Yea I saw that - awesome!

OK so even though dev->master merge would be clean, squashing down serial features into one/two commits would obv still be good. Hopefully easier than it looks - I’ll get back to you on that! Are we inviting trouble rebasing hard on dev? (I don’t think so!)

1 Like

are we inviting trouble rebasing hard on dev

probably not really (not a lot of people working with dev), but that’s why i mentioned rebasing to a new branch first.

the other reason to rebase is that it would maybe be better to only merge the stuff into master that is actually useful (most of your chnages) and not totally unfinished stuff (most of my changes) … but maybe it’s not really a big deal.

I like the original suggestion to swap rebase branches best. First I will try to squash out serial features into a sane number of sequential commits with human-readable log, then maybe all the bfin emu commits if that isn’t too tough, then I’ll try to move everything useful directly on top of master, with your bits on top of that. Then over to you to edit your commits if necessary…

This approach is much harder to screw up & lose working code than cherry-picking on a new branch, because you always have an acid-test that the HEAD of dev_rebased must be identical to the old dev HEAD… Anyways I need to try but think that will work…

EDIT:
Hang on no, waiiiit! Rebase/cleanup of the dev branch at this stage would totally screw up my other PR - obviously! Can we run things in the following order:

  • first I squash the commits in that PR down to one/two commits
  • then I rebase it on top of monome/dev
  • then perform the rebase described above on my net-use-malloc branch (for the old commits with bad log)
  • then over to you if you want to edit block processing/C++ wrappers, clean up bugfixes etc
  • then merge catfact/net-use-malloc~1 into monome/dev (i.e everything up till the net-use-malloc commit)
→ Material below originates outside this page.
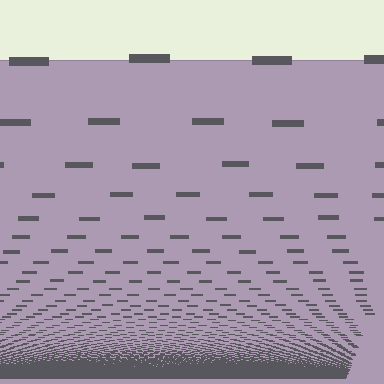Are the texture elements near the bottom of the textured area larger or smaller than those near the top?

Then I can force-push catfact/net-use-malloc to rick-monster/net-use-malloc.rebased, do a final check it’s identical to rick-monster/net-use-malloc, then re-open the pull-request from rick-monster/net-use-malloc.rebased to monome/dev.

Phew! That sounds a lot more complicated than it actually is, sorry! The other option is we just leave the commits on dev a mess, and hope like hell none of it needs to be subsequently reverted.